For PerryGolf, the golf cruise market has long been a highly successful one. The company offers dozens of different golf cruising options, both to UK and Ireland courses and other destinations, including the Iberian Peninsula, the Baltic, South Africa, and Australia/New Zealand. Dalgleish expects that market to return in full force.

“Certain people really enjoy the cruising lifestyle,” he says. “They appreciate the convenience of only having to unpack once, as well as the social aspects of traveling together by sea. These clients are eager for those opportunities to return.” Currently, the company is offering nine different cruises for 2021, with the first scheduled for June.

For players who don’t want to wait until then, Winton has a suggestion: Los Cabos. Distincte took a group of 70 players there in early December and Winton reports that it was a great success.

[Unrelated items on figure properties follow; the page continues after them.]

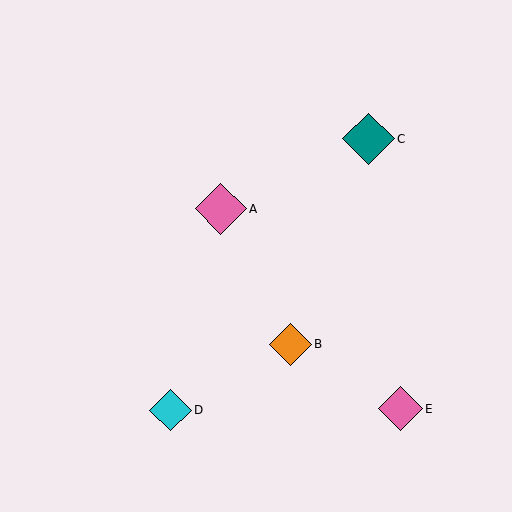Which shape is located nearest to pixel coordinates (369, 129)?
The teal diamond (labeled C) at (368, 139) is nearest to that location.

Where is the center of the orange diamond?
The center of the orange diamond is at (291, 344).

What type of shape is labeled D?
Shape D is a cyan diamond.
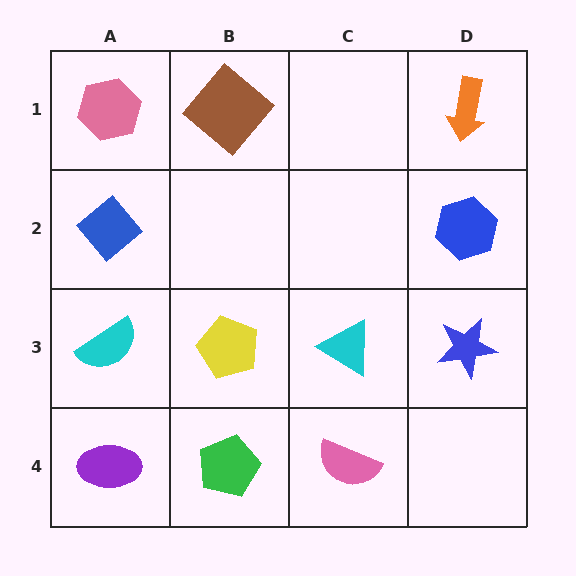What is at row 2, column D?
A blue hexagon.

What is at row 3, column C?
A cyan triangle.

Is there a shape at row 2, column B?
No, that cell is empty.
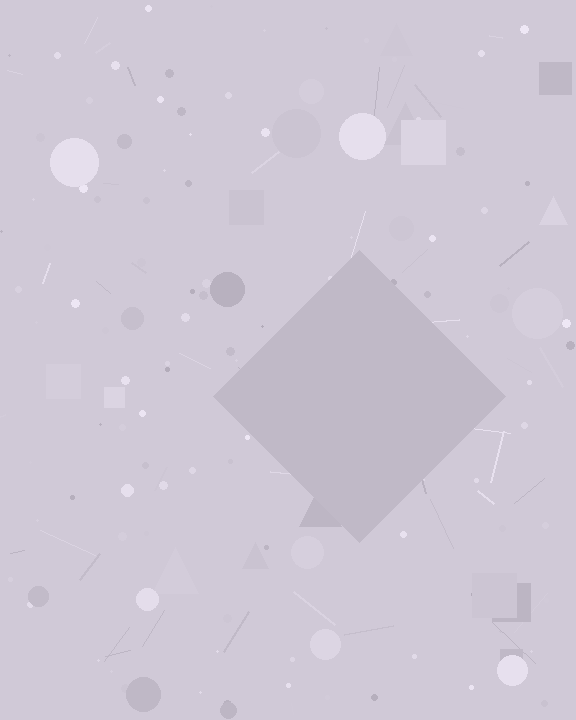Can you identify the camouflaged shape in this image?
The camouflaged shape is a diamond.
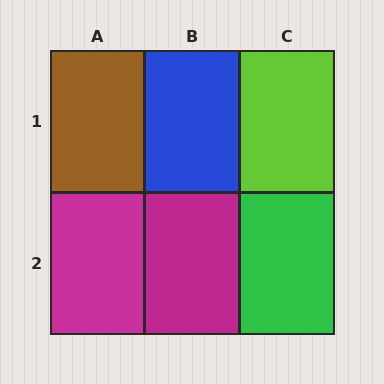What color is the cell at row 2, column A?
Magenta.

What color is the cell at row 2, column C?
Green.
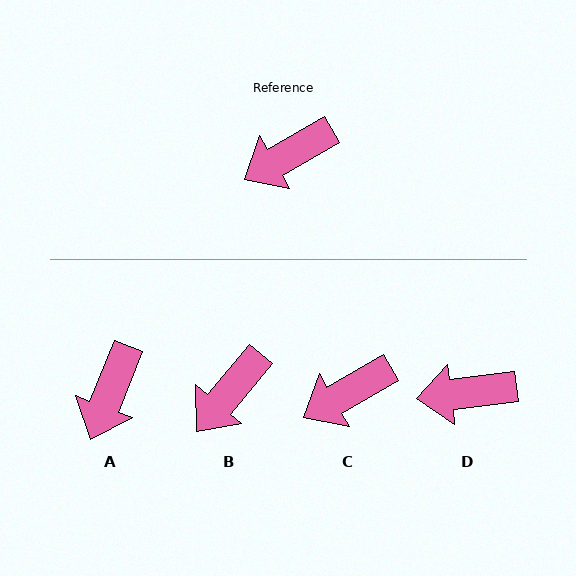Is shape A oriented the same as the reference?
No, it is off by about 39 degrees.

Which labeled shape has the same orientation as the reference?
C.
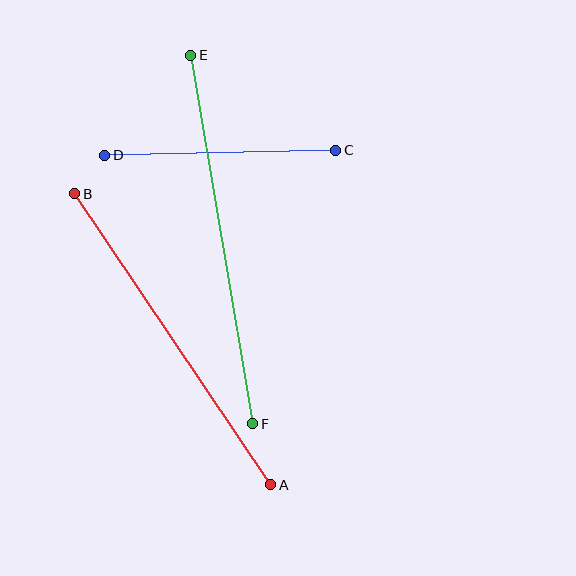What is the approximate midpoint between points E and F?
The midpoint is at approximately (222, 240) pixels.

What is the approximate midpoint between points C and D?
The midpoint is at approximately (220, 153) pixels.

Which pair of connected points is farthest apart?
Points E and F are farthest apart.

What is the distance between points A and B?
The distance is approximately 351 pixels.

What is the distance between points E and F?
The distance is approximately 374 pixels.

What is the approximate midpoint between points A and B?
The midpoint is at approximately (173, 339) pixels.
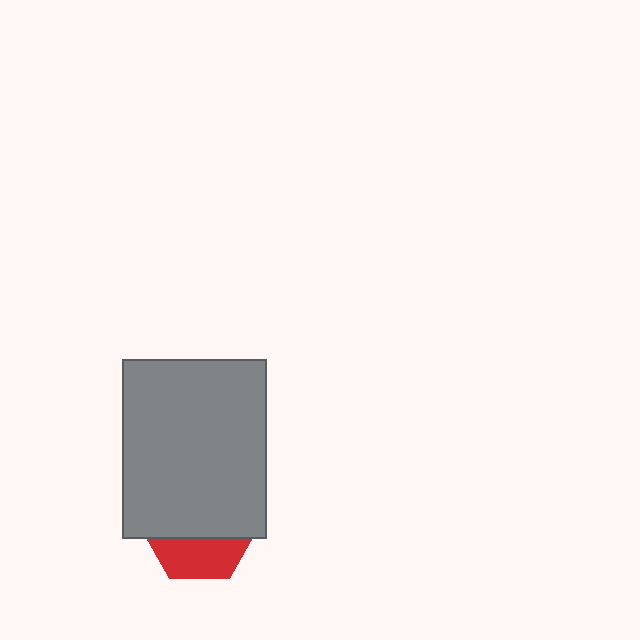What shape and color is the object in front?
The object in front is a gray rectangle.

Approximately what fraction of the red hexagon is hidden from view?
Roughly 65% of the red hexagon is hidden behind the gray rectangle.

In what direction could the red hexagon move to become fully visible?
The red hexagon could move down. That would shift it out from behind the gray rectangle entirely.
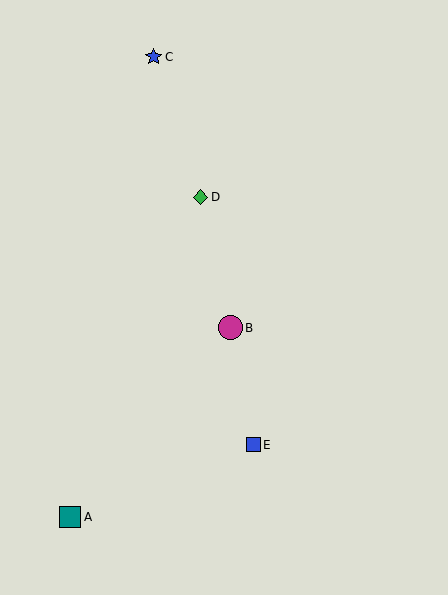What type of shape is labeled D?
Shape D is a green diamond.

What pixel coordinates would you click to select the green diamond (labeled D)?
Click at (200, 197) to select the green diamond D.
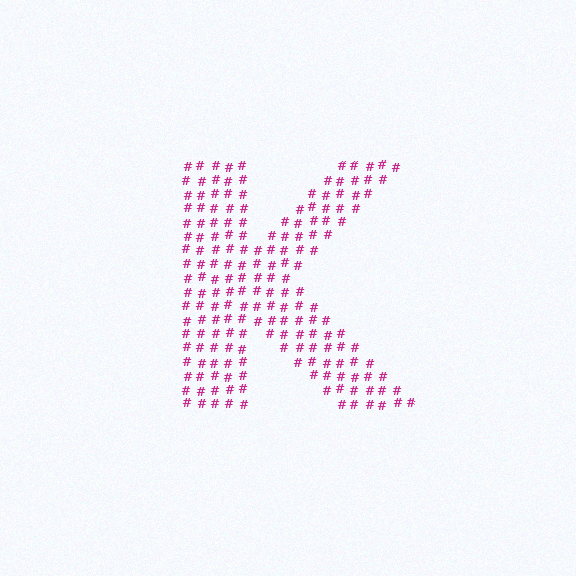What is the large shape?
The large shape is the letter K.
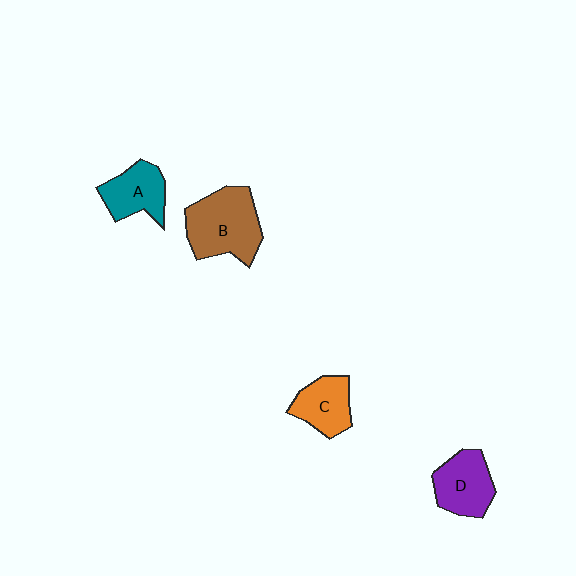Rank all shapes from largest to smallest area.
From largest to smallest: B (brown), D (purple), A (teal), C (orange).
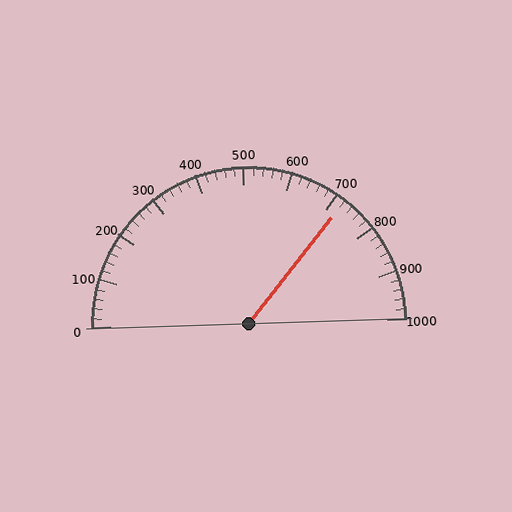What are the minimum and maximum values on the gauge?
The gauge ranges from 0 to 1000.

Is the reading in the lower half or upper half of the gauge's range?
The reading is in the upper half of the range (0 to 1000).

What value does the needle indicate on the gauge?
The needle indicates approximately 720.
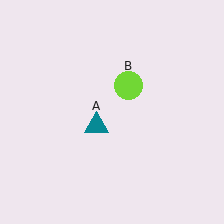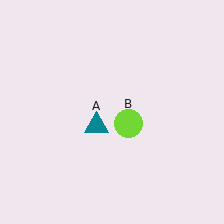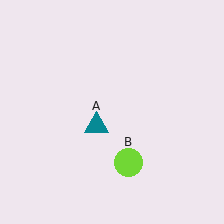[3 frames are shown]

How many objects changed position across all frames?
1 object changed position: lime circle (object B).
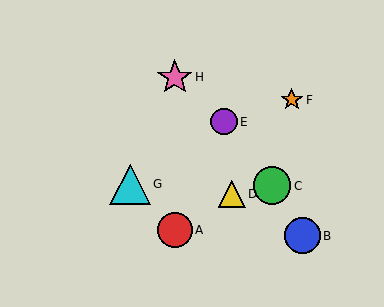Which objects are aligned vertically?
Objects A, H are aligned vertically.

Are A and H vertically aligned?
Yes, both are at x≈175.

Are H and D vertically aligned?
No, H is at x≈175 and D is at x≈232.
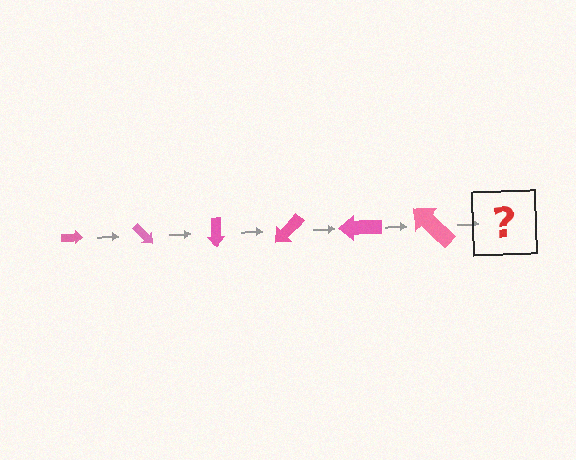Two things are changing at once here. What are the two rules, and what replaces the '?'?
The two rules are that the arrow grows larger each step and it rotates 45 degrees clockwise each step. The '?' should be an arrow, larger than the previous one and rotated 270 degrees clockwise from the start.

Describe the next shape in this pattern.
It should be an arrow, larger than the previous one and rotated 270 degrees clockwise from the start.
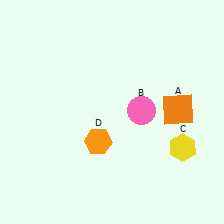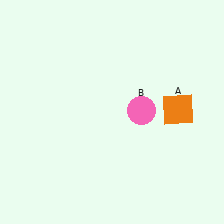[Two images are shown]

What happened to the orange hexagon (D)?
The orange hexagon (D) was removed in Image 2. It was in the bottom-left area of Image 1.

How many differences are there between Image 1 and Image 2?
There are 2 differences between the two images.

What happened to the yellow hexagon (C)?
The yellow hexagon (C) was removed in Image 2. It was in the bottom-right area of Image 1.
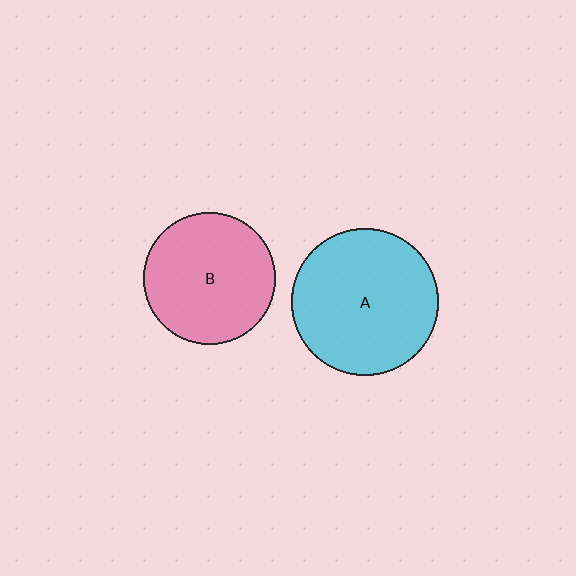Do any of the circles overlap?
No, none of the circles overlap.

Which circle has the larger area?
Circle A (cyan).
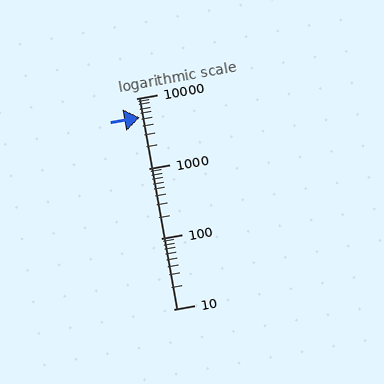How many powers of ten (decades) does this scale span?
The scale spans 3 decades, from 10 to 10000.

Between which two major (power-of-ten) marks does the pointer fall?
The pointer is between 1000 and 10000.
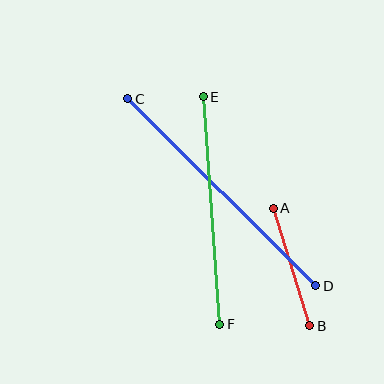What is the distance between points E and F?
The distance is approximately 228 pixels.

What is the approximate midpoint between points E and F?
The midpoint is at approximately (211, 211) pixels.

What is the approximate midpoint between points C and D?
The midpoint is at approximately (222, 192) pixels.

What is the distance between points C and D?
The distance is approximately 265 pixels.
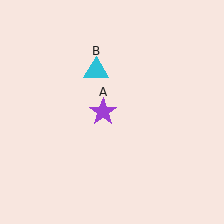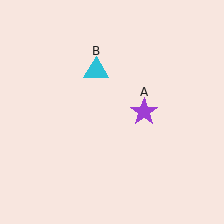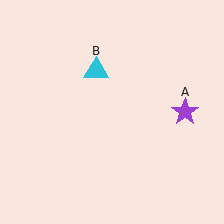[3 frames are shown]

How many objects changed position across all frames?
1 object changed position: purple star (object A).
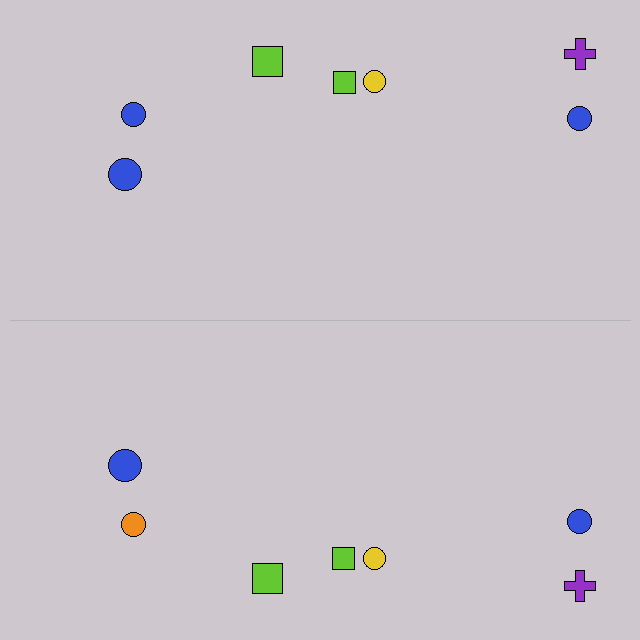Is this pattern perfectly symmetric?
No, the pattern is not perfectly symmetric. The orange circle on the bottom side breaks the symmetry — its mirror counterpart is blue.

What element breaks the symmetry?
The orange circle on the bottom side breaks the symmetry — its mirror counterpart is blue.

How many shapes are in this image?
There are 14 shapes in this image.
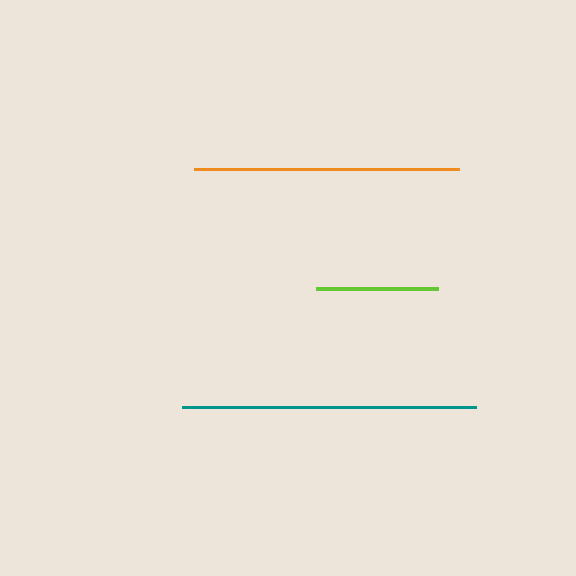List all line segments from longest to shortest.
From longest to shortest: teal, orange, lime.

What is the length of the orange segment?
The orange segment is approximately 265 pixels long.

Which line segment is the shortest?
The lime line is the shortest at approximately 122 pixels.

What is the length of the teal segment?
The teal segment is approximately 295 pixels long.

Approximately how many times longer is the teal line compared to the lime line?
The teal line is approximately 2.4 times the length of the lime line.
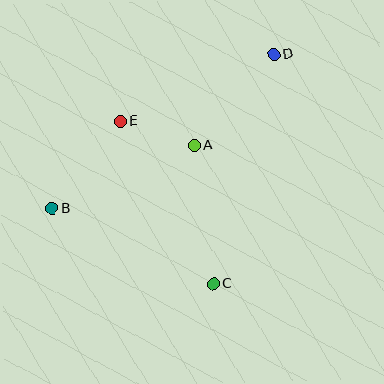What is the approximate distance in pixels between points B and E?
The distance between B and E is approximately 111 pixels.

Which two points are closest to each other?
Points A and E are closest to each other.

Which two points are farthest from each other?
Points B and D are farthest from each other.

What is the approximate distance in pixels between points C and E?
The distance between C and E is approximately 187 pixels.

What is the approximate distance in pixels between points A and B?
The distance between A and B is approximately 155 pixels.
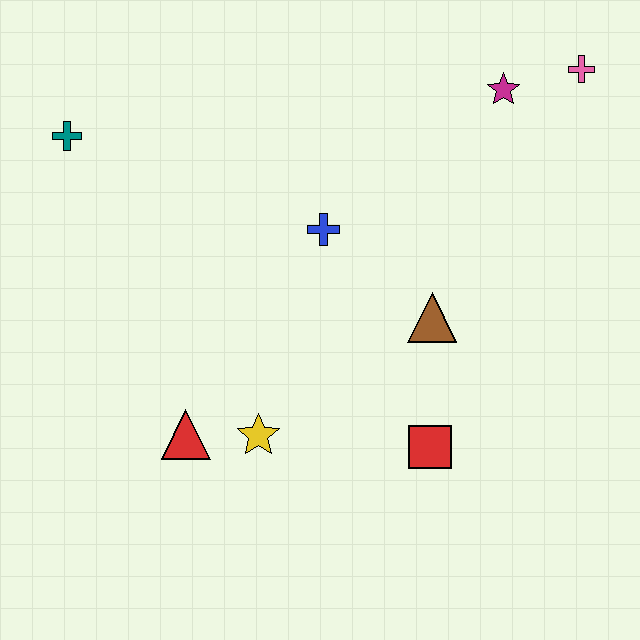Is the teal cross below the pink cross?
Yes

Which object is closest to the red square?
The brown triangle is closest to the red square.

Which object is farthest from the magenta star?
The red triangle is farthest from the magenta star.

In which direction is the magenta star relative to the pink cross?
The magenta star is to the left of the pink cross.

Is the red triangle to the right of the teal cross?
Yes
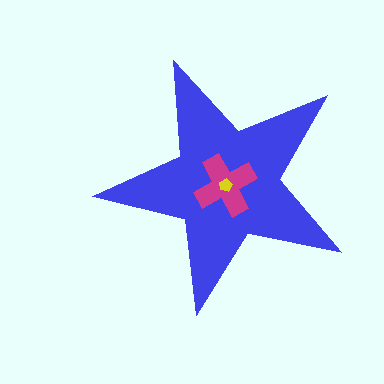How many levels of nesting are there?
3.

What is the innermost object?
The yellow pentagon.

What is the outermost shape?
The blue star.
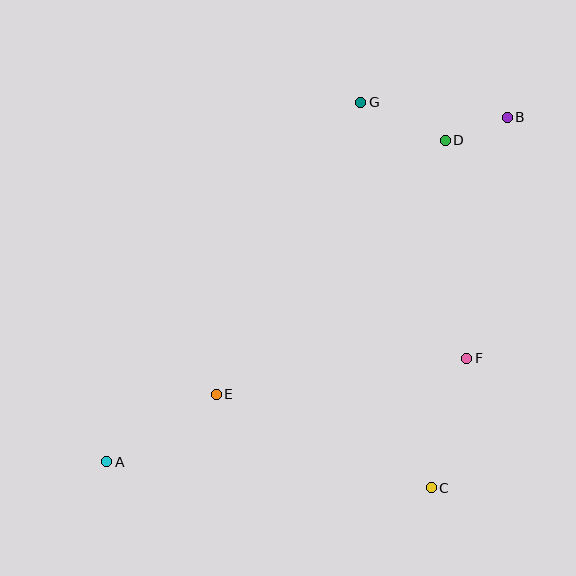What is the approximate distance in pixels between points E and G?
The distance between E and G is approximately 326 pixels.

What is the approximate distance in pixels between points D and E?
The distance between D and E is approximately 342 pixels.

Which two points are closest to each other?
Points B and D are closest to each other.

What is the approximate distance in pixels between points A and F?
The distance between A and F is approximately 375 pixels.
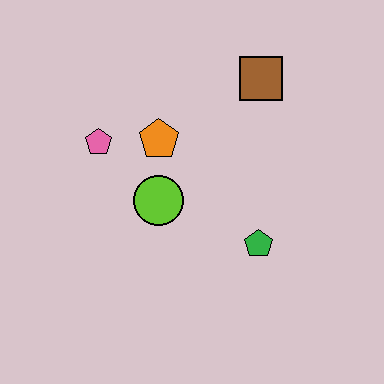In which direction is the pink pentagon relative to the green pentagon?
The pink pentagon is to the left of the green pentagon.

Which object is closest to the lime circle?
The orange pentagon is closest to the lime circle.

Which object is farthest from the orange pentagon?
The green pentagon is farthest from the orange pentagon.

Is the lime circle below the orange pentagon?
Yes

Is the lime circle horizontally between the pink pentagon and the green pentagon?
Yes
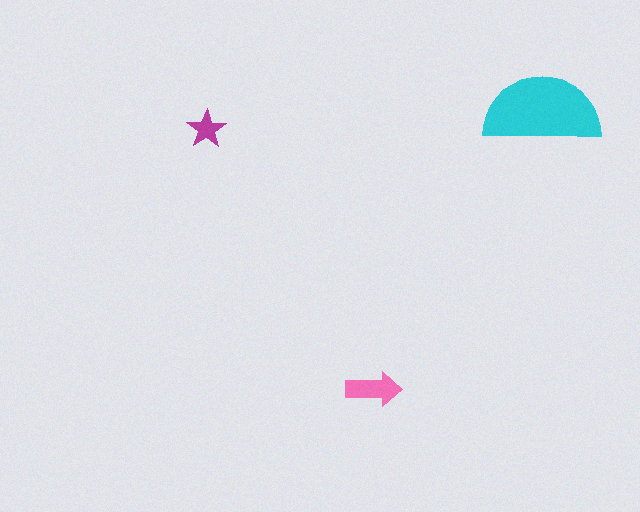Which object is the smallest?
The magenta star.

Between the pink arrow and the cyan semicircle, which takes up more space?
The cyan semicircle.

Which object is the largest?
The cyan semicircle.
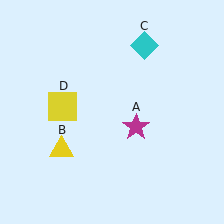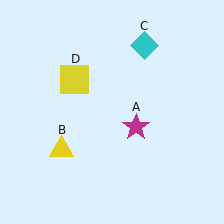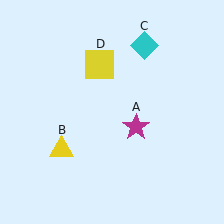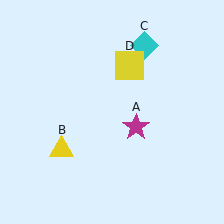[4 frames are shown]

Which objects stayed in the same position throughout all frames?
Magenta star (object A) and yellow triangle (object B) and cyan diamond (object C) remained stationary.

“Mexico is one of the few international destinations that Americans can venture to right now,” he says. “Visit Los Cabos rallied its suppliers and established protocols to help ensure a safe visit. Many of the destination’s hotels and resorts are participating in a new health security program called Sharecare VERIFIED. Our clients were blown away by the level of safety measures in place, and everyone had a terrific time playing the fantastic courses there and enjoying the fun-in-the-sun Los Cabos lifestyle.”

Dalgleish wonders whether New Zealand may see a spike in its golf traveler numbers as the world edges back to normal.

“When you look at how successfully New Zealand handled the coronavirus pandemic within its borders, I have to believe that it may help them attract more visiting golf groups. The golf product there is just superb, and if there’s a perception that New Zealand is a safer place to travel, that could be hugely beneficial.”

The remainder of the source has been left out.